Mais ne s'appartenir pas est la loi des hautes situations. Par un juste retour à l'égalité, il faut, quand on jouit de la grandeur, qu'on soit des premiers à la subir. Marie-Antoinette l'oublia trop, et une désaffection aussi accablante que rapide vint l'avertir en la frappant. La naissance de sa fille avait été saluée par ces élans de joie servile qui, dans un Etat monarchique, emportent les peuples aussitôt que le hasard leur envoie des maîtres : la naissance du Dauphin fut accueillie, trois ans après, avec froideur ou, plutôt, avec insulte. On répandit dans le public qu'à l'instigation du comte de Provence, douze pairs avaient signé circulairement une protestation dans laquelle la légitimité du fils de la reine était attaquée en termes formels[57]. Il est certain que les magistrats de la cité affectèrent une indifférence propre à accréditer le soupçon. Ils mirent tant de retard à ordonner les divertissements d'usage, que Marie-Antoinette s'écria dans un accès d'humeur : Devrons-nous attendre les fêtes jusqu'à ce que le nouveau-né soit en état de les voir et d'y danser ? [58] On les donna enfin, ces fêtes désirées. Mais elles furent silencieuses et mornes. Chacun remarqua la mesquinerie calculée du feu d'artifice. A l'Hôtel de Ville, les tables avaient été servies de façon à humilier les convives ; et l'on fit paraître, au dessert, des figures en sucre qui présentaient d'offensantes allusions[59]. Ainsi s'annonçaient de loin ces formidables haines de la Commune de Paris !

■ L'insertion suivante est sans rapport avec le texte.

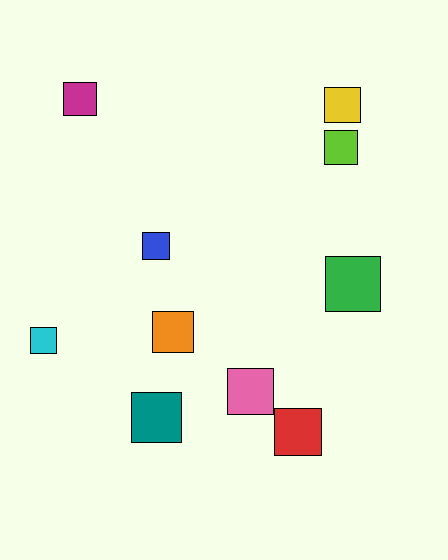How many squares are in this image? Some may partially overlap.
There are 10 squares.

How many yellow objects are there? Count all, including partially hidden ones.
There is 1 yellow object.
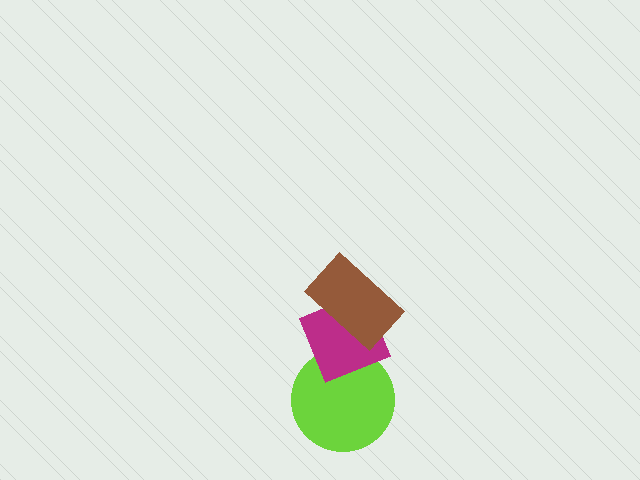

Un monarque rejeté sur le second plan, une reine insultée, voilà donc ce qui personnifiait en France la royauté, à une époque où, plus que jamais, les mensonges du prestige eussent été nécessaires. Et en avant de ce trône, désormais incapable de se défendre seul, personne pour le défendre. Car princes et nobles semblaient à l'envi se précipiter vers le déshonneur et la mort. Ne demandez pas ce que font, sur le sol miné de la monarchie, les gardiens naturels des institutions et des choses d'autrefois. Pendant que ses deux frères s'occupent, celui-ci d'horlogerie, celui-là de machinations viles, le comte d'Artois court les bals masqués. Le duc d'Orléans laisse s'éteindre aux bras de madame de Montesson, secrète épouse, les restes d'une existence usée par des amours d'Opéra. Son fils, le duc de Chartres, se partage entre le jeu, les voluptés grossières et des leçons d'escamotage payées à Comus[60]. Représentant farouche, infirme et caduc de la descendance illégitime de Louis XIV, le comte d'Eu passe sa vieillesse à chasser, dans une voiture d'invention nouvelle. Le prince de Lamballe... il est mort sous les baisers de créatures immondes, dont une a eu le voile du palais rongé par la débauche[61].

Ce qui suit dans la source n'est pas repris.